Batılılar “Kara saçlı kuvvet ilahları!” derdi güreşçilerimiz için... İsveçli bir kadın söylemiştir ilkin bu sözü, hocamız Celal Atik’i minderde seyrederken...
Bu sözün çok yakıştığı sayılı güreşçilerimizdendi Tevfik Kış.
Bir süre önce veda etti sevenlerine, artık cennet gülleri, cennet kokuları arasındadır yeri.
Şampiyonluklarla geçen bir ömür, gerçek bir efsane... Yakışıklıydı, Yeşilçam oyuncuları, Hollywood yıldızları kadar yakışıklı. Kısa boylu, kalın vücutlu Türk güreşçilerinden çok Batılı sporculara benzerdi. Yüzüne, vücuduna bakınca değil, konuşunca anlardınız Çorum’un bir köyünden çıkıp geldiğini.

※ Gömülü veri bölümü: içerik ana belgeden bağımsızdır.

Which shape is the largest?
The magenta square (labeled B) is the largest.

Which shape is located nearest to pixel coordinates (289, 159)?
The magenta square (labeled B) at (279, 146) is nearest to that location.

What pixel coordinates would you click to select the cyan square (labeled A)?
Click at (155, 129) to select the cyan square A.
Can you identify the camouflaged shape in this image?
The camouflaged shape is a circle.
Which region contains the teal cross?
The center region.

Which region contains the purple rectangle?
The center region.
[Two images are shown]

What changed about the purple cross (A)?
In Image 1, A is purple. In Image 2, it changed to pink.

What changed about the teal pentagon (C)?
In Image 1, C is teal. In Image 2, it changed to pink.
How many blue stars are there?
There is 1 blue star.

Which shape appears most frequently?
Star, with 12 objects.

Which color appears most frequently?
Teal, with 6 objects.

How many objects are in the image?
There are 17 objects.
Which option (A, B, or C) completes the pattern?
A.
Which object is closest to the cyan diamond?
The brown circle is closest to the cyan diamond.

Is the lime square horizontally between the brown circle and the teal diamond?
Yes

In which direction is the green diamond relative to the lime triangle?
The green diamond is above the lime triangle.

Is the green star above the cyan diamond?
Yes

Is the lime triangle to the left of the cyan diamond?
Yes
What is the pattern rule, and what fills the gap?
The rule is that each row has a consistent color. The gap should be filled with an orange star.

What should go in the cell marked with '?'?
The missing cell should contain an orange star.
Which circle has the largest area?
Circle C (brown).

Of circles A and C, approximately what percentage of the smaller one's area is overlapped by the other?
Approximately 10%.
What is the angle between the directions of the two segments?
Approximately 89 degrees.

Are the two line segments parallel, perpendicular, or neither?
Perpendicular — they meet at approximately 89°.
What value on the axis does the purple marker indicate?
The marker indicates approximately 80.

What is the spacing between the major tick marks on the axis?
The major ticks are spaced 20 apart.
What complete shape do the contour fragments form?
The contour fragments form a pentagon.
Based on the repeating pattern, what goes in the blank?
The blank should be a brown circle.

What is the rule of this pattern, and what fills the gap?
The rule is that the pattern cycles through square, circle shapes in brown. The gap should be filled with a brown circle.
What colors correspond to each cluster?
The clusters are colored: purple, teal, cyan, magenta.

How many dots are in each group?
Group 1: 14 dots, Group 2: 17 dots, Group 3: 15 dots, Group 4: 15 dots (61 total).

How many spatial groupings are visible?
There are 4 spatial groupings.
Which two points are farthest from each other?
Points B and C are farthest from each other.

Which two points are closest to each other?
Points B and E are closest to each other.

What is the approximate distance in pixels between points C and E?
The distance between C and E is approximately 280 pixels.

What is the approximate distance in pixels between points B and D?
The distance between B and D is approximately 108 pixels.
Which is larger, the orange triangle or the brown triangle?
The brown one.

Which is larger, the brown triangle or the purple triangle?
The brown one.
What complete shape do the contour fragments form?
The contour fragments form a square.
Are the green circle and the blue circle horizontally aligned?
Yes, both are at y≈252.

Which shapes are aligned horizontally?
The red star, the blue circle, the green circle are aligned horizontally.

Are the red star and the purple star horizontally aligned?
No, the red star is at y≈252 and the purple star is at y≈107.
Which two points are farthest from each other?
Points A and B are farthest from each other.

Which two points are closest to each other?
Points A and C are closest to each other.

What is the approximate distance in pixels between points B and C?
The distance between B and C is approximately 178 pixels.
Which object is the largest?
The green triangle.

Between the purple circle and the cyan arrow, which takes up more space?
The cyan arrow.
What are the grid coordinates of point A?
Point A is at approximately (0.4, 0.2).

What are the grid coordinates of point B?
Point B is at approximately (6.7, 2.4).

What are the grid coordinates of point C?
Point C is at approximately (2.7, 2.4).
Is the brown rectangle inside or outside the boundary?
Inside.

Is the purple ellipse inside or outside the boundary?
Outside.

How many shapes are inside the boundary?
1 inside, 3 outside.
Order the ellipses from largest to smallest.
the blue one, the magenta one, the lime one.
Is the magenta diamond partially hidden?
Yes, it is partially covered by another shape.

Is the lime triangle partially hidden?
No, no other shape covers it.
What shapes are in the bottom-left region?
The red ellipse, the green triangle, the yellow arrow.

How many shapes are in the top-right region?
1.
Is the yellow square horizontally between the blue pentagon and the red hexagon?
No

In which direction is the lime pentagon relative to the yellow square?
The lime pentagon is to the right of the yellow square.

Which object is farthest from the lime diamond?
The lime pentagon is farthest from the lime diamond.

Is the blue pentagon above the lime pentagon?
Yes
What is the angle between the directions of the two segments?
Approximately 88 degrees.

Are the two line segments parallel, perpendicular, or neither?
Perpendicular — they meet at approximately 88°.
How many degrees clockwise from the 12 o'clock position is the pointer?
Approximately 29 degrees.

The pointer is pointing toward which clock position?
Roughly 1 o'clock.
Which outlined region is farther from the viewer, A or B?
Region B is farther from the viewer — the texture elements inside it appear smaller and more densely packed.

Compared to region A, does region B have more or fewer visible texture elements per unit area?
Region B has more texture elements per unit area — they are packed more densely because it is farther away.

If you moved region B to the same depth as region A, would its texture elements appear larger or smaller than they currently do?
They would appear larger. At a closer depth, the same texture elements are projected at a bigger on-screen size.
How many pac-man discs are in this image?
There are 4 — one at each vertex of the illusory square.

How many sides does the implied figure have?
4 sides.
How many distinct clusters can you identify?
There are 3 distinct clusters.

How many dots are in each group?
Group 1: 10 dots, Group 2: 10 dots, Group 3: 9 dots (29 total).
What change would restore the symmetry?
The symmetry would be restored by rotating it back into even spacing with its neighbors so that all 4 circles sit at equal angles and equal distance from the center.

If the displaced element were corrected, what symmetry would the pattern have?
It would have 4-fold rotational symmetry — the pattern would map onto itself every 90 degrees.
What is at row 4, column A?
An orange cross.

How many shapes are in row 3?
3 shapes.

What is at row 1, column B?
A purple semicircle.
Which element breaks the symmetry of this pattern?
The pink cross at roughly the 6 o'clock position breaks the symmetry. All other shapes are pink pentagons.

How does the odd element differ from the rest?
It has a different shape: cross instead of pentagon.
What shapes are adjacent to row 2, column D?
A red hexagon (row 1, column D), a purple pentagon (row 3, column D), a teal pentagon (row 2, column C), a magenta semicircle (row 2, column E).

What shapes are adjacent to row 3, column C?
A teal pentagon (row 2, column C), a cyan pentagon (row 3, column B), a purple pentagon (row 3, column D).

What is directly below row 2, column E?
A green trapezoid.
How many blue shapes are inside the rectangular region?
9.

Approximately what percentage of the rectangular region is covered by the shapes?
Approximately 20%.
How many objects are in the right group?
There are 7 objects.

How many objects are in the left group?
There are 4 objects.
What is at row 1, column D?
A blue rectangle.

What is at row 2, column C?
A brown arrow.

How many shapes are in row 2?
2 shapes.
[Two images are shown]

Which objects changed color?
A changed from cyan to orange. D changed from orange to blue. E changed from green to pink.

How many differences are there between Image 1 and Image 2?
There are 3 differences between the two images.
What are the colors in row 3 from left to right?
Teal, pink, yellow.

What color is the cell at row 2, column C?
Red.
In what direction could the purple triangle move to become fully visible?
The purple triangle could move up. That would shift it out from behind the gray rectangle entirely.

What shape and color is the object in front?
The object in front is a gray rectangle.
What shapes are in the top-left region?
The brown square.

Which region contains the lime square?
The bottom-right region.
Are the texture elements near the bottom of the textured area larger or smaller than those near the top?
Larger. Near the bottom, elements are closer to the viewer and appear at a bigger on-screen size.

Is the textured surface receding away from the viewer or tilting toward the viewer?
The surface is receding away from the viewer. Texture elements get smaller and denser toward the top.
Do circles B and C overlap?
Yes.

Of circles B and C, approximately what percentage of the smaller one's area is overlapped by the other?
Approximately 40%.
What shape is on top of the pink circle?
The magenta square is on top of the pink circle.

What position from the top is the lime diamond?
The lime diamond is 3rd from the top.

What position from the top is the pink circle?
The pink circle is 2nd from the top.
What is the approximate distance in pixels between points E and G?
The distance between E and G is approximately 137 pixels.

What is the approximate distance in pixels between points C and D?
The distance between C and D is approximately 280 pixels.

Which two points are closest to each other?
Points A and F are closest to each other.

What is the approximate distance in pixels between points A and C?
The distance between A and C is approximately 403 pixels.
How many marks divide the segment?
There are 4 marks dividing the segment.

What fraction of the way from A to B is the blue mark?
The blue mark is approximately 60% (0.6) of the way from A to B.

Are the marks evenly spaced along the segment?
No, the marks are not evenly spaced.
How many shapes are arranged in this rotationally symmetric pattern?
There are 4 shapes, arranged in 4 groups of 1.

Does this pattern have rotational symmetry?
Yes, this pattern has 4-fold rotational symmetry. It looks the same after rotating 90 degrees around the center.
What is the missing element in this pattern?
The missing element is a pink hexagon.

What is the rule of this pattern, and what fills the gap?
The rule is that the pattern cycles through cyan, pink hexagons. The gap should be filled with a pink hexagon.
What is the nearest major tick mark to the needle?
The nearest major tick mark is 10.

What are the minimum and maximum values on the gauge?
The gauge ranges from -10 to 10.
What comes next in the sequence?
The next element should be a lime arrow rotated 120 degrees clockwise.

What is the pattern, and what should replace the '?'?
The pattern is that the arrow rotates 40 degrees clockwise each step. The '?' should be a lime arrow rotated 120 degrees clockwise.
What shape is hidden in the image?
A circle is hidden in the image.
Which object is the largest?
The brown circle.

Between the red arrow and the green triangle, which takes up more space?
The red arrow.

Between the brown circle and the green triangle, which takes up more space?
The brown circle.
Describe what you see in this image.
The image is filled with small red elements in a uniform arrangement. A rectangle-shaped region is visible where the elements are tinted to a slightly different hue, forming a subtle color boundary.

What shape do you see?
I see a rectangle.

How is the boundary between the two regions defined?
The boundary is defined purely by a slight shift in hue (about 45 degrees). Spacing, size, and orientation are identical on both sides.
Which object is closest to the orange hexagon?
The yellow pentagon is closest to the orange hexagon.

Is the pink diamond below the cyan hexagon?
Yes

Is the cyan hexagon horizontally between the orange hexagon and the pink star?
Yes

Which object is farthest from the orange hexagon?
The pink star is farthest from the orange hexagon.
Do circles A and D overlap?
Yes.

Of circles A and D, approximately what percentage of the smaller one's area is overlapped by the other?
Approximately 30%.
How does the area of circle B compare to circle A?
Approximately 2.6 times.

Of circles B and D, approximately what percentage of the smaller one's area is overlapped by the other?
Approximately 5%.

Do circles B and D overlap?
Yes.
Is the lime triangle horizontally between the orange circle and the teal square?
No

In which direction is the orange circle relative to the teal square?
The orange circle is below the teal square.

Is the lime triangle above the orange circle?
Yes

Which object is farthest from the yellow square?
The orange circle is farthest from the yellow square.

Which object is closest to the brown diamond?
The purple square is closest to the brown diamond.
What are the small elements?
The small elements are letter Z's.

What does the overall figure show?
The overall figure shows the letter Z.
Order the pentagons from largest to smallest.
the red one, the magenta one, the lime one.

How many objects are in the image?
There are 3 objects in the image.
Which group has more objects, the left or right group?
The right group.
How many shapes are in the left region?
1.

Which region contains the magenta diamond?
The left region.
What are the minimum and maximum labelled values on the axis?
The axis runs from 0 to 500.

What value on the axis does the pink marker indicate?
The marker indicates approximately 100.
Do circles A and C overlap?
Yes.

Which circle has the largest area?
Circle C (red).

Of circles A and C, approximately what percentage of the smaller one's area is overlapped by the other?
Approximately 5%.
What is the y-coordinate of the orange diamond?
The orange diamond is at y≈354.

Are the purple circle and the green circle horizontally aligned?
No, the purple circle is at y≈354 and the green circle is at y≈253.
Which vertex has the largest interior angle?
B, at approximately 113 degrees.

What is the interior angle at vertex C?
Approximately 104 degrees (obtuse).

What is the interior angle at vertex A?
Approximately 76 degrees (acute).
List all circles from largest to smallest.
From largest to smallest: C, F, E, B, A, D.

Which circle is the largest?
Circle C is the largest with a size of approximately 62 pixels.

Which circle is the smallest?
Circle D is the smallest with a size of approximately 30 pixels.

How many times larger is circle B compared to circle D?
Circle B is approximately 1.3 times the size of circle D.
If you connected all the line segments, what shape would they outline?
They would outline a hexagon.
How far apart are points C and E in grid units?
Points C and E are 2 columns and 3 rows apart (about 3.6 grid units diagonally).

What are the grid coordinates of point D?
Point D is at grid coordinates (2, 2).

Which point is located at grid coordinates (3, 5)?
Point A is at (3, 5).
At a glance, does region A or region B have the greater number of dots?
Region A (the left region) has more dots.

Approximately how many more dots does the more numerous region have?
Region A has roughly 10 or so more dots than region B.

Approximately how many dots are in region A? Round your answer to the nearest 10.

On üç kadar efsane şampiyonumuzu anlattığım Neşter ve Madalya (Destek Y. 2015) romanımın yazılmasında onun payı çok büyüktür. Yalnız Tevfik Kış’ı yazmak için gelip gitmiştim Karanfil’deki lokantasına, sonra bir dönemin romanına, Türk güreşinin altın yıllarına çevirdim çalışmamı. Elimde kalın bir defter, o konuşmuş, ben yazmıştım. İri yarı, pehlivan yapısının, o kocaman gövdenin içinde duygulu bir yüreği vardı, kimi anılarını anlatırken ağlamaklı olmuştu. Babasından bir “aferin” sözünü, “oğlum” sözünü bile duymamış. Sevgisini gösteremeyen bir baba... Ağlamaklı olduğu zamanların gizi buradaydı.
Sonra bütün bir dünya “aferin” dedi Anadolu’nun bu yiğit çocuğuna, hem de kaç kez!
Babasından duyamadığı “aferin”i milyonlardan duydu.
Kolay olmadı bunu başarmak. Döktüğü terler bir araya gelse, havuzlar, göller olurdu. Nasıl çalıştığını anlattı bana, inanılma...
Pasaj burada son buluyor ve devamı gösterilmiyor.